Synapticon GmbH

Mit der Synapticon-Technologieplattform für Robotik und Industrie 4.0 lassen sich Prototypen schneller bauen und die Serienproduktion günstiger starten.

Entwicklungen so beschleunigen, dass innerhalb kurzer Zeit ein Prototyp entsteht, das kann die Technologieplattform von Synapticon. „Dass Entwickler danach auf den Prototyp aufbauen und für die erste Serie nicht wieder von vorn anfangen müssen, ist neu und genau das, was unsere Kunden brauchen“ sagt Nikolai Ensslen, einer der Gründer der Synapticon GmbH in Filderstadt.

Erste Inspiration für die Synapticon-Plattform gab ein Rennwagen, den Ensslen und sein späterer Mitgründer Andrija Feher während ihres Studiums an der Uni Bayreuth gebaut haben. „Wir entwickelten einen Formel-Rennwagen, der nicht nur schnell, sondern auch günstig sein musste – auch der Businessplan wurde bewertet“, sagt Ensslen mit Blick auf seine Studienzeit.

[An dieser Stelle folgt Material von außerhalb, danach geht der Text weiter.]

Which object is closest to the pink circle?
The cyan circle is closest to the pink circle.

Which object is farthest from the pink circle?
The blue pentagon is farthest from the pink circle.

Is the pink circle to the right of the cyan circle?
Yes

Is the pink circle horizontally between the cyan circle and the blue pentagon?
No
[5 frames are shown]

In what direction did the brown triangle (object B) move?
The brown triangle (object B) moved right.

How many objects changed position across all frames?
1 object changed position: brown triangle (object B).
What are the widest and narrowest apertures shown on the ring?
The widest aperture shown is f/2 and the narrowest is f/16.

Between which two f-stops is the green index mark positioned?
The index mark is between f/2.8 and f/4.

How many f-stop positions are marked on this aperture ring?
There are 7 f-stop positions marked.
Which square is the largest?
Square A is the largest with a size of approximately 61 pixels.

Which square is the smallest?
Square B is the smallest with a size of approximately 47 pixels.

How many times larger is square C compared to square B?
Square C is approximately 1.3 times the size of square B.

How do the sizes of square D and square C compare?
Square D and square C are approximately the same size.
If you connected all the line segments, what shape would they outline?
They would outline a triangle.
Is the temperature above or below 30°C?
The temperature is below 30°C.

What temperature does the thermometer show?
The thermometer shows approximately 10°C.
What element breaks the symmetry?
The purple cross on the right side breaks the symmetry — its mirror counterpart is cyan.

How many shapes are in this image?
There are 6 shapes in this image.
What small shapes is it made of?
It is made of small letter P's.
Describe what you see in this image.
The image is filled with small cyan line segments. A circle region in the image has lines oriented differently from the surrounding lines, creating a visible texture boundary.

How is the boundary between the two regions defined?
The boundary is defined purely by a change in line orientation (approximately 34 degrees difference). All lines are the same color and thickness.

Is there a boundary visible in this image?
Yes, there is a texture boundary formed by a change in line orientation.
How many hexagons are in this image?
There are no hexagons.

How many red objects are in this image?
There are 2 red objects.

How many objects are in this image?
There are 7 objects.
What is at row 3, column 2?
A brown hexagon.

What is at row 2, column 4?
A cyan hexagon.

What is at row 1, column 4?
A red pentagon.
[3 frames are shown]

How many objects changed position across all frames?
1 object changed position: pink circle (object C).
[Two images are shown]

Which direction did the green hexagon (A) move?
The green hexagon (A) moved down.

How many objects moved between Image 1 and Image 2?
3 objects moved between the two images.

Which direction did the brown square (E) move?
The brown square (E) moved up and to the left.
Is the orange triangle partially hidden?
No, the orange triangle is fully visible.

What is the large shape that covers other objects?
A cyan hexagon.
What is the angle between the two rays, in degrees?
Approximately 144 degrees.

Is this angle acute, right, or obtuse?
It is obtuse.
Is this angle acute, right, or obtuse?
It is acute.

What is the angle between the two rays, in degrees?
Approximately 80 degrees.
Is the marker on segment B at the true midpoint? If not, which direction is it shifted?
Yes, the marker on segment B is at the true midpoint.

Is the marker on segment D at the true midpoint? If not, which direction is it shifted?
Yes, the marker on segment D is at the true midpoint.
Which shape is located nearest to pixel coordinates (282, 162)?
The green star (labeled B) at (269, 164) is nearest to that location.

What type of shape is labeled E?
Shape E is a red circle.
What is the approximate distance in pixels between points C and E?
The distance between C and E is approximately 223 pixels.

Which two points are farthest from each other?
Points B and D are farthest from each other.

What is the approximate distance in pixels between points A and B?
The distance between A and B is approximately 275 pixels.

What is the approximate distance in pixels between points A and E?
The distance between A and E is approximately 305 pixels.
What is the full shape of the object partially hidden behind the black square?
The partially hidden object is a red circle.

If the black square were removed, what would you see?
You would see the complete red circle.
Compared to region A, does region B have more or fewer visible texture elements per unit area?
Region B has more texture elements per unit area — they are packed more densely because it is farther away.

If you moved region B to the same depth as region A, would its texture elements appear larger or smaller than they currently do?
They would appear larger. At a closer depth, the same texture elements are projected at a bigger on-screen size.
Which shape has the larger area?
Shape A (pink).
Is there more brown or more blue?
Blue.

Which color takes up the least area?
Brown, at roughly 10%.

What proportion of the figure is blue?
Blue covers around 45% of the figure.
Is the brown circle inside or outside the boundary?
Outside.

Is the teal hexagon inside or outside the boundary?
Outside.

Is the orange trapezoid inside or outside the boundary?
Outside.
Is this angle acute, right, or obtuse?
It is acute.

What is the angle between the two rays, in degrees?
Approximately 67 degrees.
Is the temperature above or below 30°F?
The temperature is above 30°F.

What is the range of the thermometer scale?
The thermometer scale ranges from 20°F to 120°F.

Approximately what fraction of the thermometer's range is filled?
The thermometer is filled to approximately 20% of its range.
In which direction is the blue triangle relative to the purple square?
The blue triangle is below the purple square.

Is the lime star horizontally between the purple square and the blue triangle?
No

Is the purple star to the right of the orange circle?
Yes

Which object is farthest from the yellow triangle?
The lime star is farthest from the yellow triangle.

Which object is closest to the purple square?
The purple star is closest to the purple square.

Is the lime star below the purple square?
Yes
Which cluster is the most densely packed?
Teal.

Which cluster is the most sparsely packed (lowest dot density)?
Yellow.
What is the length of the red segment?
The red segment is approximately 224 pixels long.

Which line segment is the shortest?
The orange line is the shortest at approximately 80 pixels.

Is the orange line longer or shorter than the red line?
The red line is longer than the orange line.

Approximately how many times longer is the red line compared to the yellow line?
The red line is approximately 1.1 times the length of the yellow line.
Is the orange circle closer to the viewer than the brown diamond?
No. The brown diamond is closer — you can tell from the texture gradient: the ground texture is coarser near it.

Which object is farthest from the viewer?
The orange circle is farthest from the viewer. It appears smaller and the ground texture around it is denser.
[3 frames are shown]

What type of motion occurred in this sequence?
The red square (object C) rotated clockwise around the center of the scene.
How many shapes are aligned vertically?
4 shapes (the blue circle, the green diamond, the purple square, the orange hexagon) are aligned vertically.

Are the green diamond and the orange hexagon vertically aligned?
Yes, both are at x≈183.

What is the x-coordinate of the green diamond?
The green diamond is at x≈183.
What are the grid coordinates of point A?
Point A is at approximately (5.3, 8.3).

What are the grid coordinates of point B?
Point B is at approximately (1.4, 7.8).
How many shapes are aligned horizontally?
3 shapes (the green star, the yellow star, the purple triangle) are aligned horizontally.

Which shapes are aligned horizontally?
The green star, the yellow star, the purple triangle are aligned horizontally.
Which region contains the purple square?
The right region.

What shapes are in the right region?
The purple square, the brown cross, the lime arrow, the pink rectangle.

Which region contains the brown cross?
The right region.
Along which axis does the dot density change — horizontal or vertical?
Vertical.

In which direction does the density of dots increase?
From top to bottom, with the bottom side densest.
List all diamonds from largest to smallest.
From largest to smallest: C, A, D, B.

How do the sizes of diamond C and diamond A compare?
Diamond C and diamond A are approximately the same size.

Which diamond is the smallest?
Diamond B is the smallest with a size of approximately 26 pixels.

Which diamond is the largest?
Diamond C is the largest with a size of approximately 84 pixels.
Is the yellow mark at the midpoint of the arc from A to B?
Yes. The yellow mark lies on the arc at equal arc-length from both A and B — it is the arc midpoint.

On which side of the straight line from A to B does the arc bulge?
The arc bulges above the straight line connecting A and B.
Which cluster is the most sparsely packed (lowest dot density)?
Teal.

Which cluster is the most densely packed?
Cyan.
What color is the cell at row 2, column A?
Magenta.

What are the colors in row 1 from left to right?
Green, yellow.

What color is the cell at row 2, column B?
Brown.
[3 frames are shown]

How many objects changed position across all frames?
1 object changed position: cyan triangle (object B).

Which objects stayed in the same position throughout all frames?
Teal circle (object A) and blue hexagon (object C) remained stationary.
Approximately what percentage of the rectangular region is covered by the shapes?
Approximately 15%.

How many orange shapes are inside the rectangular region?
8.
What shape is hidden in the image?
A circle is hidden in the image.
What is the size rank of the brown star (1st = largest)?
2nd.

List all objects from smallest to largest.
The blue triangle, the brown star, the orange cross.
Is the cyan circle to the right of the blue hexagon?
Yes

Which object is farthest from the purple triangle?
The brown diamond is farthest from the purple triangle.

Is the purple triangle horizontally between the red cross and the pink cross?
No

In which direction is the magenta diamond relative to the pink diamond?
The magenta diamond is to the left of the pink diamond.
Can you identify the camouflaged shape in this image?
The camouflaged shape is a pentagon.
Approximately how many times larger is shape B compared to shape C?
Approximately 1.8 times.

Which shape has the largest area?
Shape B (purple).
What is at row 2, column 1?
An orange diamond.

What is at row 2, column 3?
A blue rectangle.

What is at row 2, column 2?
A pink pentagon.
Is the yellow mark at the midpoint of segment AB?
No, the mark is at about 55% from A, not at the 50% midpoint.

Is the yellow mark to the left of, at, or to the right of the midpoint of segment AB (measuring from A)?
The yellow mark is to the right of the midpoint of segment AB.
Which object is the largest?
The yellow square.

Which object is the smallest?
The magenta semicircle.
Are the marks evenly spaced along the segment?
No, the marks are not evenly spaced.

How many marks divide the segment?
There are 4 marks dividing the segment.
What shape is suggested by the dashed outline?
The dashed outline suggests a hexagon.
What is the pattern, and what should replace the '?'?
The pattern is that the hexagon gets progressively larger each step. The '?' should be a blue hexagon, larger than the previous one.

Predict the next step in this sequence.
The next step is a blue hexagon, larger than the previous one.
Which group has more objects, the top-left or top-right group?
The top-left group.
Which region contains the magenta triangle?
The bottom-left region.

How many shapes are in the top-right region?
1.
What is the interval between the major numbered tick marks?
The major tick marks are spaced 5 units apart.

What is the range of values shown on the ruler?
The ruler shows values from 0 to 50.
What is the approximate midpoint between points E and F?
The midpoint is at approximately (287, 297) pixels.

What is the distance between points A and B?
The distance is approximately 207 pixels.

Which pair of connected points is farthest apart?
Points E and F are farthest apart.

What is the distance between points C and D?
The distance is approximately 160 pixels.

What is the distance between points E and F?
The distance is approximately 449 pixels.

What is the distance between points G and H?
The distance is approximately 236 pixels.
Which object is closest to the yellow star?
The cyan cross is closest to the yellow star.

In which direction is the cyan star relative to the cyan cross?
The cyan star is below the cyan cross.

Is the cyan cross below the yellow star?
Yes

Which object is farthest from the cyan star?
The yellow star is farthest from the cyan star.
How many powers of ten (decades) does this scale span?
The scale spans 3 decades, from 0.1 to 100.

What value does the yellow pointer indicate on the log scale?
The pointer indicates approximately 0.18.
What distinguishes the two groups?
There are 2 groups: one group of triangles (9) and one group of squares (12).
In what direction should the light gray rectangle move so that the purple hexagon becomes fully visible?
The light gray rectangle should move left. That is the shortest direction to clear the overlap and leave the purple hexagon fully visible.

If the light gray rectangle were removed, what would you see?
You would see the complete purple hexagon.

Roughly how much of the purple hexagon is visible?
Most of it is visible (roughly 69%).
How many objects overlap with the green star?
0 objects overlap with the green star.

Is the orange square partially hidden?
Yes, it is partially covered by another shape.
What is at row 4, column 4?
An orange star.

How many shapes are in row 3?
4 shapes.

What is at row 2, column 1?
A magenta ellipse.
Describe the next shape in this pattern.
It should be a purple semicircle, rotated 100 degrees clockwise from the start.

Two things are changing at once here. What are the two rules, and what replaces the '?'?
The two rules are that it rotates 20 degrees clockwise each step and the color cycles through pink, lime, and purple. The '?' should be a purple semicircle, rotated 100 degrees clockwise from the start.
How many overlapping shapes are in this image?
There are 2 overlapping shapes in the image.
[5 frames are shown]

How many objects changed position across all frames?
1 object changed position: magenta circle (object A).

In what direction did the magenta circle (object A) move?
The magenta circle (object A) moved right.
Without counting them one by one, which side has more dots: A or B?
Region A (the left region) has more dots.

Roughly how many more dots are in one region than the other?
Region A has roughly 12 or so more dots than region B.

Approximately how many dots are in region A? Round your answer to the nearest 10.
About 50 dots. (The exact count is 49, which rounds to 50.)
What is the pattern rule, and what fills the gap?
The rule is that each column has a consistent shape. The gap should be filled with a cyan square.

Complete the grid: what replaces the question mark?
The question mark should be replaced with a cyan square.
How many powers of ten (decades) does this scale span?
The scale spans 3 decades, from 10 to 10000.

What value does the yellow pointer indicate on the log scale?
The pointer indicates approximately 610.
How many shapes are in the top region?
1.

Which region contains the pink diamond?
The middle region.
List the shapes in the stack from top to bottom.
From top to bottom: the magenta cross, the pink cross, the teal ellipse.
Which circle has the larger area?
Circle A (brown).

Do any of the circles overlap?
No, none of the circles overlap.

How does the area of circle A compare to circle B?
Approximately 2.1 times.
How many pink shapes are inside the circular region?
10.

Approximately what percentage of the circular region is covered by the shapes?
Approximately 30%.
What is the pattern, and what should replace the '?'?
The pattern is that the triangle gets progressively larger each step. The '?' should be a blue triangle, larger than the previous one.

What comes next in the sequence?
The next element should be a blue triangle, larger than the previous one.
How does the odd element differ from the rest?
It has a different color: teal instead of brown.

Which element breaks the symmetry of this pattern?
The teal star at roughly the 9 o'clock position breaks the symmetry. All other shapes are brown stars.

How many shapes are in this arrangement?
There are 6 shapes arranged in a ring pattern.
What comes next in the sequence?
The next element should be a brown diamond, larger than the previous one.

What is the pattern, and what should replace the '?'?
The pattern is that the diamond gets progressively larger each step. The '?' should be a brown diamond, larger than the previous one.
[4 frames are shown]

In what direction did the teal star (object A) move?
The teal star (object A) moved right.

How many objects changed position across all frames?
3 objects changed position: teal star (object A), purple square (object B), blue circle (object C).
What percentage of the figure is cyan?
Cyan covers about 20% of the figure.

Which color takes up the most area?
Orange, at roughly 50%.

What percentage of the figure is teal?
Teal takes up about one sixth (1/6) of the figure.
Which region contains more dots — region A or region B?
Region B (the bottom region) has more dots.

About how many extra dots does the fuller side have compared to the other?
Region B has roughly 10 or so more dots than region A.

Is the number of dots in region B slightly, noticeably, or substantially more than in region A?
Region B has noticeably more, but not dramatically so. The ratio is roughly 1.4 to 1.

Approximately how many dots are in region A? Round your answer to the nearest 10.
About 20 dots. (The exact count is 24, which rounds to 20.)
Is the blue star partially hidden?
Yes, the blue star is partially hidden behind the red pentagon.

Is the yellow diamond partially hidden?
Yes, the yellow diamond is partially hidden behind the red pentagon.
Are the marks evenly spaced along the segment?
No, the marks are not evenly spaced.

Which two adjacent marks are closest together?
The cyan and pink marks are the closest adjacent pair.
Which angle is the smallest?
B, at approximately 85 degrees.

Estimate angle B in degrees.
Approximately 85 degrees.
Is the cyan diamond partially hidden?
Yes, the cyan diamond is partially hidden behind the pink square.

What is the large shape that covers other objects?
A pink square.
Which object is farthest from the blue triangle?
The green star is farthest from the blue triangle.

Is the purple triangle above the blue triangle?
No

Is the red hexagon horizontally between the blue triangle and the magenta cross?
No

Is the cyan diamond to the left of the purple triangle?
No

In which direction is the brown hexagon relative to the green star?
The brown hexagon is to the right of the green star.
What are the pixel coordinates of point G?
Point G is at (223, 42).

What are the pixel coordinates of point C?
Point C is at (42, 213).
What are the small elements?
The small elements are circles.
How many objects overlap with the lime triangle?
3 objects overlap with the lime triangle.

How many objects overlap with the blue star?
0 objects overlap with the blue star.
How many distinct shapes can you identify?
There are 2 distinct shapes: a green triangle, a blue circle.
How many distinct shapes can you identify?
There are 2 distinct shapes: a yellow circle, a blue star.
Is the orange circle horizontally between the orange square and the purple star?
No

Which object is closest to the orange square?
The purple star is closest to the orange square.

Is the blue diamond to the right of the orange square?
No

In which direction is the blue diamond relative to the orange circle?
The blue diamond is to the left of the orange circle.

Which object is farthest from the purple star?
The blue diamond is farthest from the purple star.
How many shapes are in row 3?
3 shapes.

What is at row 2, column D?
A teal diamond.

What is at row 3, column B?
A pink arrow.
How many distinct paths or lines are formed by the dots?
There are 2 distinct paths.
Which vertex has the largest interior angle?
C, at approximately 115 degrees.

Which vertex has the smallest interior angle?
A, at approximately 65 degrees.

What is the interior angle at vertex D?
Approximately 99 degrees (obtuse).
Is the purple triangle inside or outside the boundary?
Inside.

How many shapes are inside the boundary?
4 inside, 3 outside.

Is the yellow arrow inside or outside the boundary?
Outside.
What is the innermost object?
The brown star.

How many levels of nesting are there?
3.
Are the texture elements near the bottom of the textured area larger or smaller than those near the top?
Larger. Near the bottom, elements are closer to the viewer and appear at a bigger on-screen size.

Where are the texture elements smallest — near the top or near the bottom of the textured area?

Beide sammelten nach ihrem Studium erste Berufserfahrungen. Dabei wurde ihnen klar, dass rund um die Mess-, Steuer- und Regelungstechnik in Verbindung mit IT – was meist unter dem Begriff Industrie 4.0 läuft – interessante neue Geschäftsfelder entstehen. Erste Projekte konnten sie mit dem Roboterhersteller Kuka umsetzen sowie mit dem Deutschen Zentrum für Luft- und Raumfahrt. Entstanden sind daraus die Hardund Software-Plattform für die Entwicklung von Cyber-Physical Systems. Sie besteht aus Modulen für F&E, den Prototypenbau und Kleinserien; aus Chips für individuelle Lösungen und Massenprodukte sowie aus einem Werkzeug für System-Design und die Entwicklung verteilter Software. Inzwischen nutzen viele Innovations- und Marktführer der Robotik- und Automationsindustrie sowie führende Forscher ihre Plattform.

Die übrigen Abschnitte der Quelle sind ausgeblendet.